The first round of grantees began work in August 2006 and completed their work in fall 2008. Their research focuses on measurement. The nine research projects covered three major areas: (1) investigating the link between the work of nurses and the quality of care provided in hospitals; (2) producing and validating measures that capture nurses' contributions to quality care in hospitals; and (3) evaluating the impact of innovative nurse-led initiatives on patient outcomes. Twelve additional projects received INQRI grants in September 2007 and completed their work in August 2009. These teams are looking at interventions to prevent falls; evidence-based nursing and chronic disease; pediatric nursing care; nurse workforce and hospital performance; and how to improve hospital discharge.

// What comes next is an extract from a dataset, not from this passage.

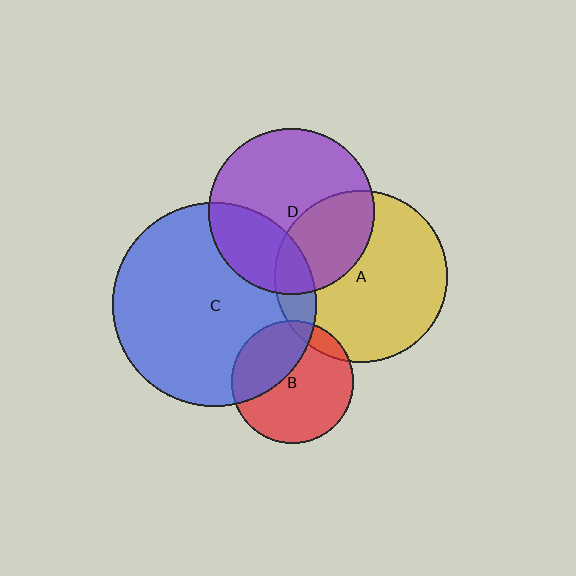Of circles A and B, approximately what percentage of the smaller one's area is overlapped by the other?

Grants were awarded to eight additional teams in September 2008. These researchers are in the middle of their projects which assess nurses' contributions to quality while improving efficiency and will complete their work later this year. Five new teams received funding in September 2009. These researchers are addressing the value of nursing in achieving efficient, high quality patient care.

TRANSLATING THE RESEARCH

Ultimately, the expectation is that this investigator-initiated research will result in robust results that can be shared with policymakers, hospital administrators and others who determine how nursing resources will be distributed to improve the quality and outcomes of patient care. To increase the probability that the findings of studies supported by the INQRI program are placed in the hands of and used by influential decision-makers, INQRI is engaging key stakeholders on an ongoing basis to provide feedback and practical guidance to researcher teams. In addition to providing communications assistance to researchers to ensure that their work reaches a broad and diverse audience, the INQRI leadership team will produce syntheses that place the work of INQRI grantees in the context of similar research by others in the nursing and other health care fields.

CONCLUSION

For more than 30 years the Robert Wood Johnson Foundation has brought experience, commitment, and a rigorous, balanced approach to the problems that affect the health and health care of those it serves. The Interdisciplinary Nursing Quality Research Initiative will continue this tradition of success and advance the science of nursing through rigorous, interdisciplinary research as it focuses on new methods to facilitate and advance efforts to improve care for patients.